Exceeding expectations

The ARP outperformed its targets. By 2005, SO2 emissions had declined 36 percent, even as coal production rose 25 percent.

Figure 1: SO2 Emissions from facilities covered by ARP and Cross-State Air Pollution Rule (CSAPR)

Source: EPA, 2019

We can glean three key lessons here.

Lesson #1: It wasn’t costless

SO2 pollution appeared on the balance sheet of every US power plant. Most allowances were assigned for free at auctions based on historical plant performance and initially traded at $137 per tonne of SO2. Prices fluctuated over time, and were occasionally influenced by other EPA regulations (see CAIR below).

Figure 2: ARP Allowance Prices and Influence of Clean Air Interstate Rule (CAIR)

Source: US EPA, 2005

Several pre-implementation estimates placed the ARP’s total costs between $2.5 billion and $6 billion per year.

Lesson #2: It cost less than expected

Early estimates were overestimates. Newer analyses looking at the ARP’s actual performance show that annual program costs varied between $500 million and $3 billion.

Why did the ARP cost less than expected? There are three key reasons.

First, the market-based approach created flexibility and predictability for producers. If it was cheaper to reduce emissions than buy additional allowances, power plants could restructure their operations. If reducing SO2 emissions was prohibitively expensive, plants could buy additional allowances from their competitors. A conservative calculation found the ARP was 16 to 25 percent cheaper than a “command-and-control” approach would have been. That’s between $150 and $270 million a year.
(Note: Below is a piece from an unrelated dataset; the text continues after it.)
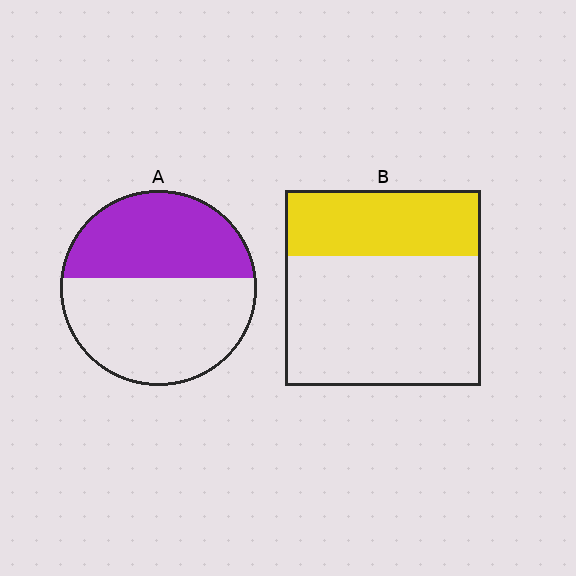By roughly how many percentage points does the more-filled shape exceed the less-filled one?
By roughly 10 percentage points (A over B).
Second, producers got used to the market, and did so pretty quickly. Another study found allowance trading saved between $700 and $800 million annually over the long run. Trade volumes increased fivefold between Year 1 and Year 4, bringing costs down further.

Third, producers innovated. They experimented with different coal mixes, rerouted rail cars to improve access to low-sulfur coal, and invested in scrubbers that removed SO2 before it left the smokestack. Scrubbing in particular proved less expensive than expected—40 percent below early estimates.

Lesson #3: The benefits far outweighed the costs

A widely-cited study calculated the ARP would deliver annual health benefits of $160 billion in the US and $9.5 billion in Canada by 2010. Over 90 percent of these benefits came from reduced mortality, which justified the ARP on their own.

Another study suggests the ecosystem benefits were $1.1 billion per year in the US (current USD). Stacked against the health benefits, the ecosystem benefits were modest, even though they were the original rationale for the policy.

Climate parallels

The parallels between SO2 (acid rain) and greenhouse gases (climate change) aren’t perfect. But they’re still instructive. The costs of dealing with acid rain, while real, were both overstated and positively dwarfed by the benefits. Moreover, many of the benefits came from unexpected places.

Inaction on climate change will cost orders of magnitude more than acid rain. The sooner we get a handle on greenhouse gas emissions, the quicker we accelerate the development of low-carbon technologies, the more effective our efforts to slow climate change will be. To start, we can commit to a price on carbon the same way the US priced SO2.

The story of acid rain is a story of the power of markets. Putting a price on pollution, any kind of pollution, can work. It’s a lesson worth remembering.

1 comment

  1. Warren Walker

    Brilliant article. I’ll remind every politician I see of that.